Tendance #39: être sage comme une Kitty

Le célèbre personnage n’est plus à présenter, Kitty est partout (et au Japon encore plus). Pour un personnage né en 1974 il faut avouer que Kitty ne prend pas une ride. Dans la vraie vie, hors les projecteurs, Kitty n’est pas orpheline  mais est entourée  d’une petite famille ! Mimmy sa sœur jumelle (vivant dans l’ombre de sa sœur), George le papa, Mary la mère, Anthony le Grand-père et Margaret la grand-mère.
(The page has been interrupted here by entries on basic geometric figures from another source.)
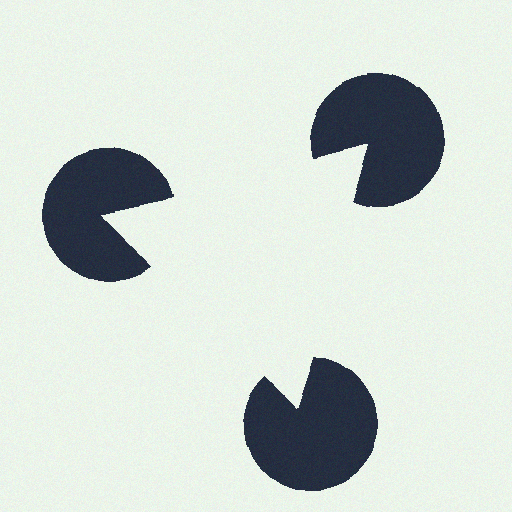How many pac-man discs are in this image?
There are 3 — one at each vertex of the illusory triangle.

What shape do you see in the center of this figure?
An illusory triangle — its edges are inferred from the aligned wedge cuts in the pac-man discs, not physically drawn.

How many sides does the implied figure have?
3 sides.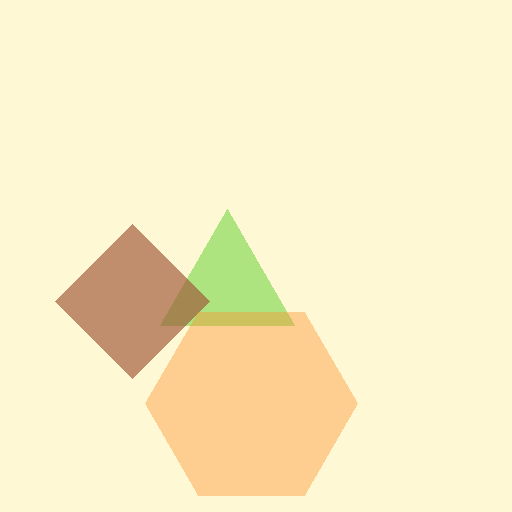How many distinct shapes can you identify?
There are 3 distinct shapes: a lime triangle, a brown diamond, an orange hexagon.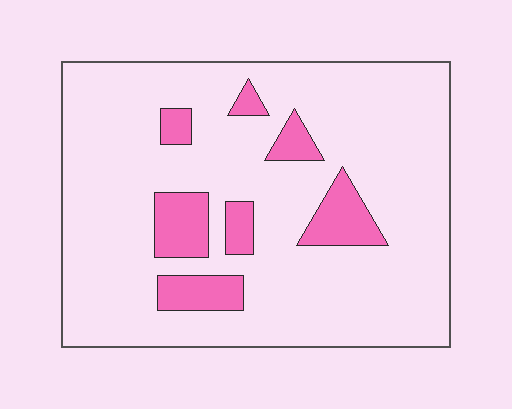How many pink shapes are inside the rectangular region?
7.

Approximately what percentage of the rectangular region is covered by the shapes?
Approximately 15%.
Si les personnages portent des prénoms anglais c’est qu’ils sont nés dans la banlieue de Londres (sous le crayon de Yuko Shimizu). Cependant il ne faut pas se laisser tromper : il s’agit bien d’une représentation idéalisée de la famille japonaise ! Les rôles y sont bien déterminés : la mère aime faire à manger et les travaux de la maison (tiens donc), le père est responsable (comprendre : il rapporte l’argent à la maison) et la sœur de Kitty est très « girly », ne rêve que de mariage et adore la couture.
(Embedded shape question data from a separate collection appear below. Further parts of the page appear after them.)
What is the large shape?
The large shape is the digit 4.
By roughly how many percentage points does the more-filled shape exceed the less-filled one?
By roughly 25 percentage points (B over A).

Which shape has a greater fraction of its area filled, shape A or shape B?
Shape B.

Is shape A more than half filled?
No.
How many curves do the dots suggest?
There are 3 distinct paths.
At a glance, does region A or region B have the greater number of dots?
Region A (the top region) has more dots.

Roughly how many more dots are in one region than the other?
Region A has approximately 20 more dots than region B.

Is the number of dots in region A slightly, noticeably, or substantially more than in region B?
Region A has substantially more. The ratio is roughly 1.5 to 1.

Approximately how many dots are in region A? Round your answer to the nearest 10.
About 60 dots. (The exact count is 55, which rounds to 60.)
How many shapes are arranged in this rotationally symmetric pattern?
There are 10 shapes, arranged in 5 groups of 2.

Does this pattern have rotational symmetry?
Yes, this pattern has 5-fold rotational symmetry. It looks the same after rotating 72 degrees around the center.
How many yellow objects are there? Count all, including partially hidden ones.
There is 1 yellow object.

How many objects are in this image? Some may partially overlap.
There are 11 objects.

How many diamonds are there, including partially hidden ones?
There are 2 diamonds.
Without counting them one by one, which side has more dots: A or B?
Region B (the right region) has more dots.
Et Kitty là-dedans ? Rien d’exceptionnel, elle aimerait faire la cuisine, manger les tartes aux pommes de sa mère et collectionner tout ce qui est mignon (kawaii). Selon une de mes sources japonaises, Kitty serait la représentation parfaite de la jeune fille nippone. Tout d’abord elle n’a pas de bouche ! Kitty n’embête ni ses amis ni son amoureux avec des bavardages inutiles. Elle se contente d’être jolie, décorative. Et puis qui a déjà vu une Kitty se mettre en colère ? Personne. Kitty ne montre jamais ses émotions, en toutes circonstances elle reste égale a elle-même, les yeux ouverts et les moustaches droites. Jamais une ombre émotive ne lui voile le visage. Seuls les habits, les décors, les situations changent, Kitty reste la même comme devrait l’être les jeunes nippones, docile et obeissante.
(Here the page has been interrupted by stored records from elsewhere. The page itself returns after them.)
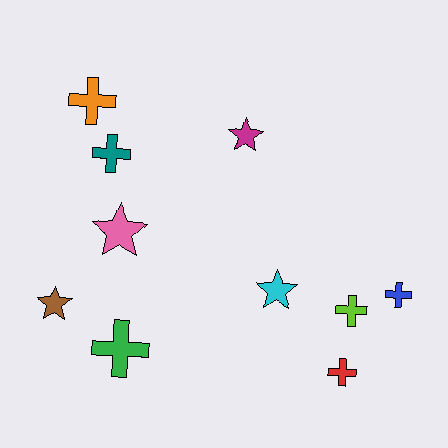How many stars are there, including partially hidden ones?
There are 4 stars.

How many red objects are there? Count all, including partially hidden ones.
There is 1 red object.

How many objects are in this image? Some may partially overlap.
There are 10 objects.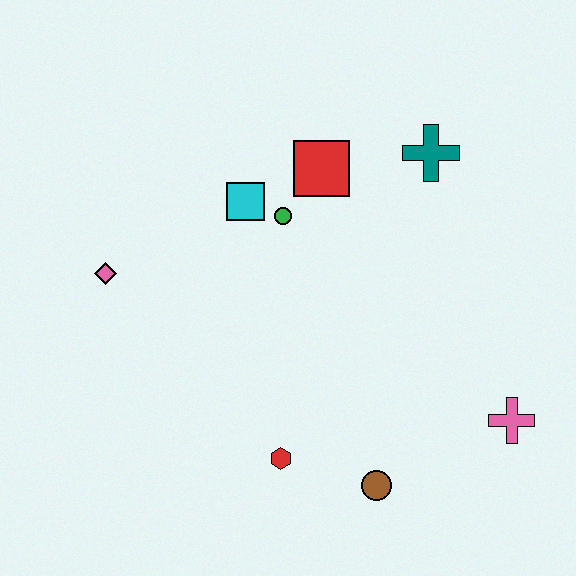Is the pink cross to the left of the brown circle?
No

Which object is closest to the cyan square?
The green circle is closest to the cyan square.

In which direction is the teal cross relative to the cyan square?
The teal cross is to the right of the cyan square.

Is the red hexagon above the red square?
No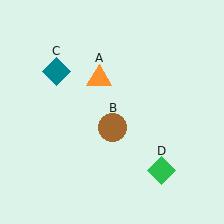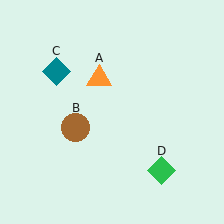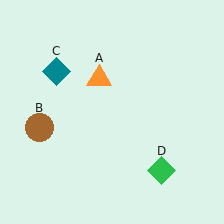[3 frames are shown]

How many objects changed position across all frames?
1 object changed position: brown circle (object B).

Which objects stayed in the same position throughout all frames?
Orange triangle (object A) and teal diamond (object C) and green diamond (object D) remained stationary.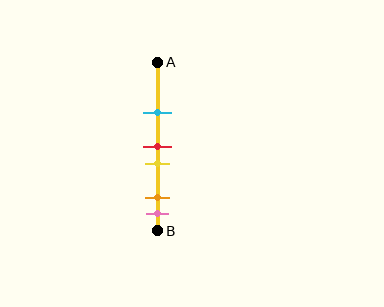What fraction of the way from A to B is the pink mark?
The pink mark is approximately 90% (0.9) of the way from A to B.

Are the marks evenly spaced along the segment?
No, the marks are not evenly spaced.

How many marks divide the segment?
There are 5 marks dividing the segment.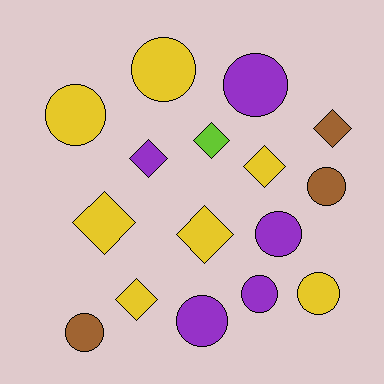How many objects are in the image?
There are 16 objects.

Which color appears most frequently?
Yellow, with 7 objects.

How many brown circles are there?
There are 2 brown circles.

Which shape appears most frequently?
Circle, with 9 objects.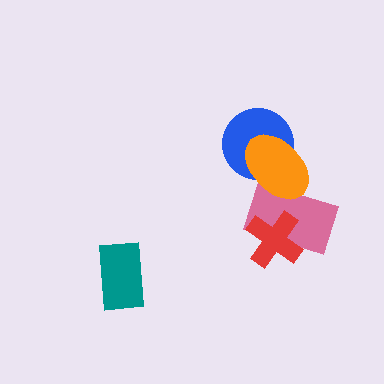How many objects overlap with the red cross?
1 object overlaps with the red cross.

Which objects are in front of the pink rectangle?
2 objects cover part of the pink rectangle: the orange ellipse and the red cross.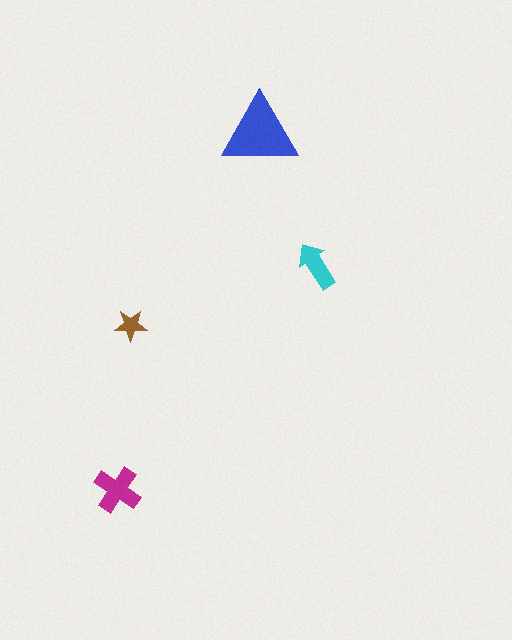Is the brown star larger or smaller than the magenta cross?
Smaller.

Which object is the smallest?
The brown star.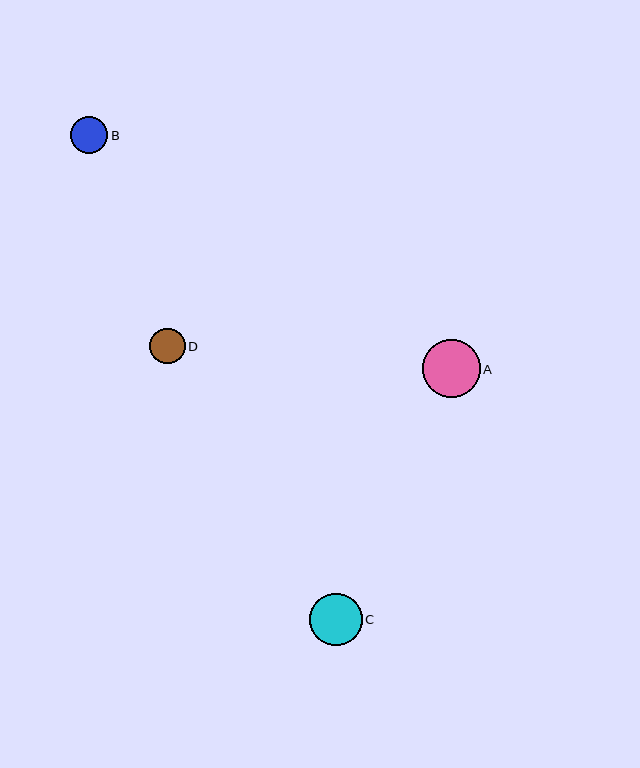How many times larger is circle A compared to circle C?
Circle A is approximately 1.1 times the size of circle C.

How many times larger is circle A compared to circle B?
Circle A is approximately 1.6 times the size of circle B.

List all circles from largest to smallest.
From largest to smallest: A, C, B, D.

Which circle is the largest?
Circle A is the largest with a size of approximately 58 pixels.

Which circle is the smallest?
Circle D is the smallest with a size of approximately 35 pixels.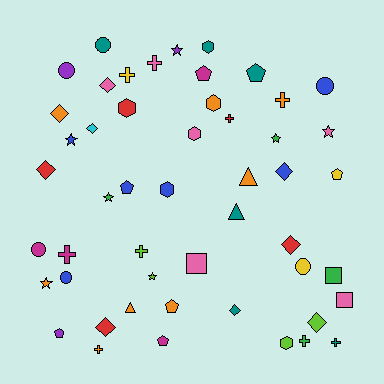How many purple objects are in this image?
There are 3 purple objects.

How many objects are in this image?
There are 50 objects.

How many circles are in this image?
There are 6 circles.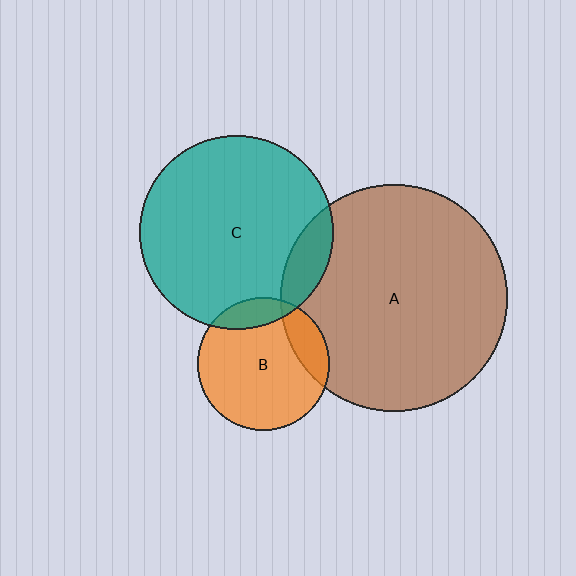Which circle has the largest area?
Circle A (brown).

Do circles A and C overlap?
Yes.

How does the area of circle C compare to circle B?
Approximately 2.1 times.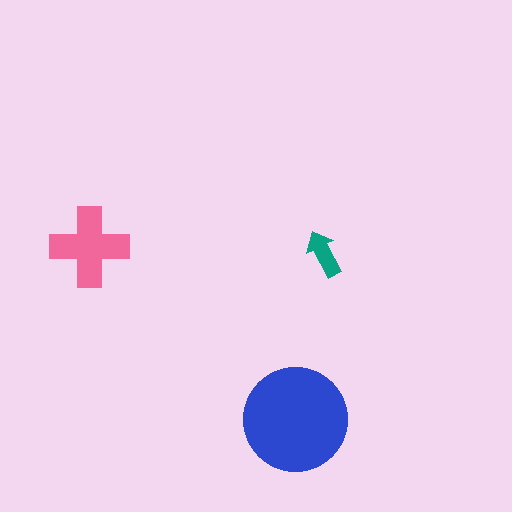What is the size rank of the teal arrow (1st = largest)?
3rd.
Ce phénomène n’est pas restreint à Kitty, on retrouve d’autres personnages destinés à illustrer une partie de la société japonaise. Rikkakuma (qui signifie, l’ours qui se relaxe) est très très prisé au Japon. C’est la représentation de ce que les Japonais ne s’autorisent pas souvent à faire : se relaxer. Rikkakuma aime donc dormir, trainer chez lui, écouter de la musique ou aller se détendre dans les sources chaudes (onsen).

Dans le même genre mais moins présent dans les boutiques nous avons Tare panda, le panda paresseux qui lui ne décolle quasi jamais du sol…

L’ourson kawaii est donc loin d’être innocent, derrière lui se cache une aspiration ou une représentation d’un pan de la société japonaise qui l’adule en retour.